What Ade does is to have a table with NPC/PC/location, repeat through that checking for all three, and then send that to a table that checks topics. This makes the individual topic tables nicer and easier to update, but it could wind up with a lot of tables.
You could also do a chain of tables. So assign each potential PC a table name; for each PC, have a table that lists the NPCs and assigns a table name to those (so now we have something like “Table of Roger_Susie”); and then the Table of Roger_Susie will have a column for the location and one for the topic, so you repeat through that checking to see if you match both.
One thing to think about is how you can organize this to have the least repetition. If Susie gives special responses to Roger in the library but gives the same responses to Kevin everywhere, you’ll want to make it so you don’t have to repeat Susie’s responses to Kevin for every room. (If every NPC gives different responses to every PC in every room… well, that seems like a lot of work.)
Some variations might be possible to handle with text substitutions. For instance, in your original code (which I’m sure was just a placeholder) the only difference in the responses was the use of the player’s name, and you can write a text substitution for that. (You’d have to say “[printed name of the player]” won’t work because “[the player]” will say “yourself.” Try “[The player] [are] [the printed name of the player]” and you’ll see what I mean.)

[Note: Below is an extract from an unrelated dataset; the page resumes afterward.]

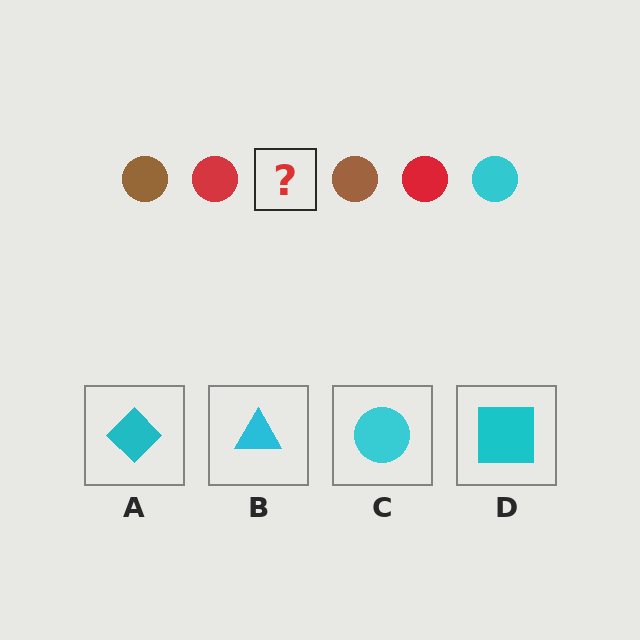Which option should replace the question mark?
Option C.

Another possibility is to use a rulebook to find an appropriate table name. So if Susie always gives the same answers except when she’s in the library, and she has one set of answers for Kevin in the library and another for everyone else, you can write rules to pick the appropriate table name. That might cut down on the number of duplicated tables.
Here’s an implementation of that:
The Office is south of the Library.
Becoming is an action applying to one visible thing. Understand "[any person]" as becoming.

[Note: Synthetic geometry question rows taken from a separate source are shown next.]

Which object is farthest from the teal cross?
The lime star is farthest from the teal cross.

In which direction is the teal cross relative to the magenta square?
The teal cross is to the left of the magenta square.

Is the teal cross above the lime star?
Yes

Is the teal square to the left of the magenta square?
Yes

Check becoming the player:
say "You're already [printed name of the noun]." instead.
Carry out becoming:
[let oldself be the player;]
now the noun is in the location;
now the player is the noun;
[now oldself is nowhere;] [commenting these out because leaving the oldself in the location gives us a way of moving characters around for testing purposes]
try looking.
Report becoming:
say "Now you're [printed name of the noun]."
The description of the Office is "The library is to the north."

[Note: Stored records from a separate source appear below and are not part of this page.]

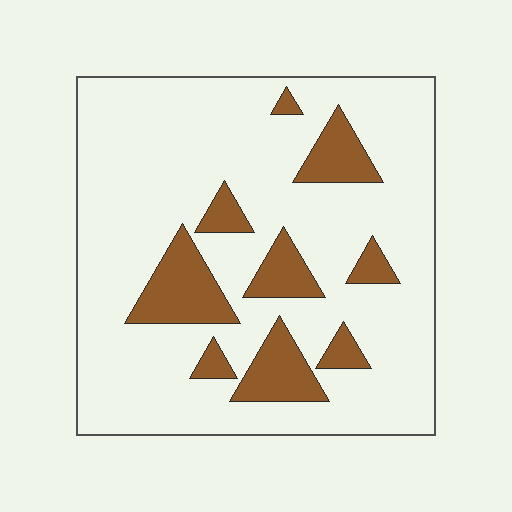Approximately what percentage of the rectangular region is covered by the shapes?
Approximately 20%.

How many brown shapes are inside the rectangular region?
9.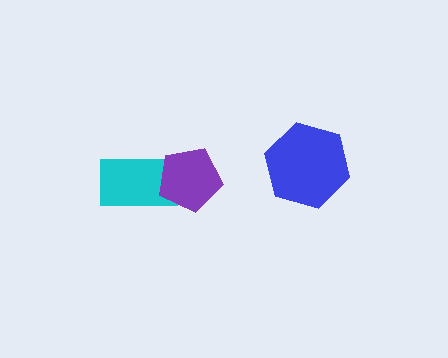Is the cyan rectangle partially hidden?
Yes, it is partially covered by another shape.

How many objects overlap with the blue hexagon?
0 objects overlap with the blue hexagon.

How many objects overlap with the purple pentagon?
1 object overlaps with the purple pentagon.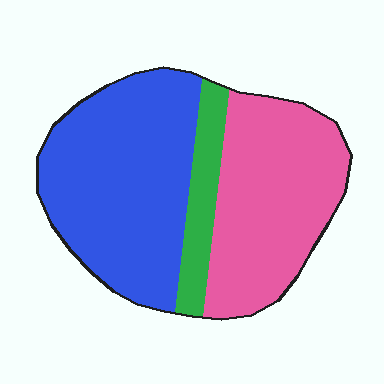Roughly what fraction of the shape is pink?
Pink takes up between a third and a half of the shape.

Kevin is a person in the Office. The player is Kevin.
Susie is a person. Susie is in the Library.
Roger is a person.
A person has a table name called the standard response table.
The standard response table of Susie is the Table of Susie's Standard Responses.
The standard response table of Roger is the Table of Roger's Standard Responses.
The standard response table of Kevin is the Table of Kevin's Standard Responses.
The conversation selecting rules are a person based rulebook producing a table name. [the person here is the interlocutor; we'll be able to get the player by checking directly]
A conversation selecting rule for Susie when the location is the library:
if the player is Kevin:
rule succeeds with result Table of Susie's Library Responses To Kevin;
otherwise:
rule succeeds with result Table of Susie's Library Responses.
Last conversation selecting rule for a person (called the interlocutor):
rule succeeds with result standard response table of the interlocutor.
Instead of asking a person (called the interlocutor) about a topic:
let the conversation table be the table name produced by the conversation selecting rules for the interlocutor;
if the topic understood is a topic listed in the conversation table:
say the response entry;
otherwise:
say "[The interlocutor] shrugs."
Table of Susie's Standard Responses
Topic Response
"library" "It has books, [printed name of the player]."
Table of Roger's Standard Responses
Topic Response
"library" "It has books, I guess."
Table of Kevin's Standard Responses
Topic Response
"library" "It has shelves."
Table of Susie's Library Responses
Topic Response
"library" "It's nice here."
Table of Susie's Library Responses To Kevin
Topic Response
"library" "I'm glad to see you here."
[This has a weird thing where, once you stop being Kevin, you can no longer refer to Kevin, but hopefully the way the conversation works is more apparent.]